La qualité des eaux de baignade
Depuis 1985, le service d'hygiène et de salubrité publique (S.H.S.P.) est en charge des prélèvements relatifs à la qualité des eaux de baignades de Tahiti.
A cette date, les premiers résultats ont montré que malheureusement 45 % des eaux de baignades des plages du lagon de Tahiti étaient polluées ou occasionnellement polluées. En 1997, le S.H.S.P. a réalisé sur les îles de Tahiti et Moorea 1296 prélèvements sur 137 points de surveillance dont 96 en mer et 31 en embouchure de rivière ou à la source et ce, étalés sur toute l'année. Les analyses n'ont fait que confirmer les premières impressions et ont mis en évidence que la qualité des eaux de baignades de Tahiti ne s'était pas améliorée. Sur certains lieux, au contraire, elle s'est même dégradée, ce qui ne fait que noircir le tableau. Le service d'hygiène et de salubrité publique a également effectué des prélèvements sur Bora Bora, Raiatea et Huahine. Pour ses trois îles, la qualité des eaux de baignades est bonne sans doute grâce à une urbanisation limitée ou un assainissement efficace, notamment à Bora-Bora.

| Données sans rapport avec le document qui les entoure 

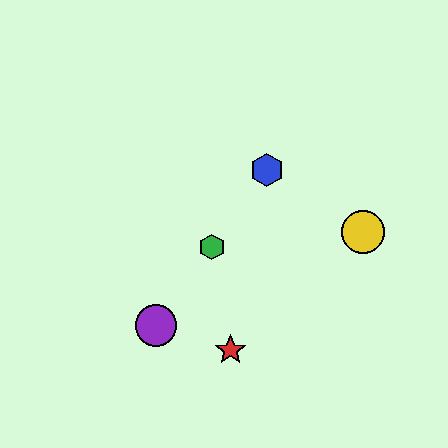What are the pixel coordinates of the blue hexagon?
The blue hexagon is at (267, 170).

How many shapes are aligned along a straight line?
3 shapes (the blue hexagon, the green hexagon, the purple circle) are aligned along a straight line.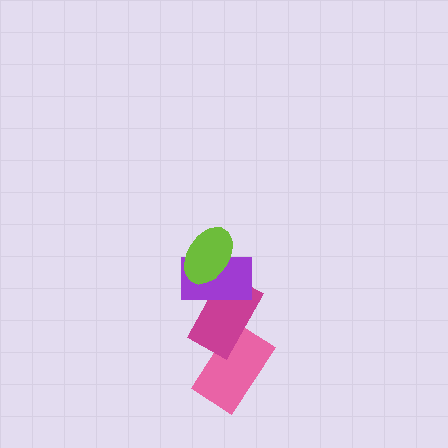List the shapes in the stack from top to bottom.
From top to bottom: the lime ellipse, the purple rectangle, the magenta rectangle, the pink rectangle.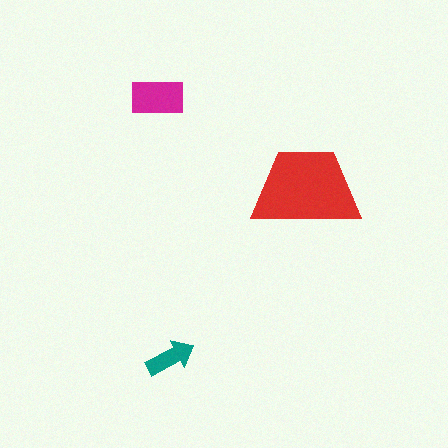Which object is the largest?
The red trapezoid.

La dégradation des sites est très souvent liée à une négligence de la population qui rejette les ordures ménagères directement dans la rivière. Lorsque la saison des pluies arrive, les ordures sont emportées, s'entassent aux embouchures des rivières et ne font qu'accroître une pollution déjà importante. La pollution provoquée par des rejets industriels n'est également pas négligeable. C'est ainsi que l'embouchure de la Punaruu se trouve saturée par des polluants très forts qui ne peuvent pas être combattus naturellement. Les communes ont alors à faire face à un problème de sens civique évident en expliquant à la population que l'on ne nettoie pas son fare simplement en jetant ce qui gène à l'extérieur. De leur côté, les municipalités doivent mettre en place un assainissement collectif pour remplacer des "micro" structures saturées. Elles doivent également faire comprendre aux industriels qu'un système d'assainissement, même s'il coûte cher, est indispensable voire même obligatoire pour une meilleure qualité des eaux rejetées.
Pour résoudre ces différents problèmes, il faut que le trio État/Territoire/Communes trouve dès aujourd'hui une solution pour enrayer une fuite en avant qui à long terme pourrait s'avérer irréversible. Quant à la population et aux industriels, ils doivent prendre conscience qu'ils ont un héritage à transmettre aux générations futures.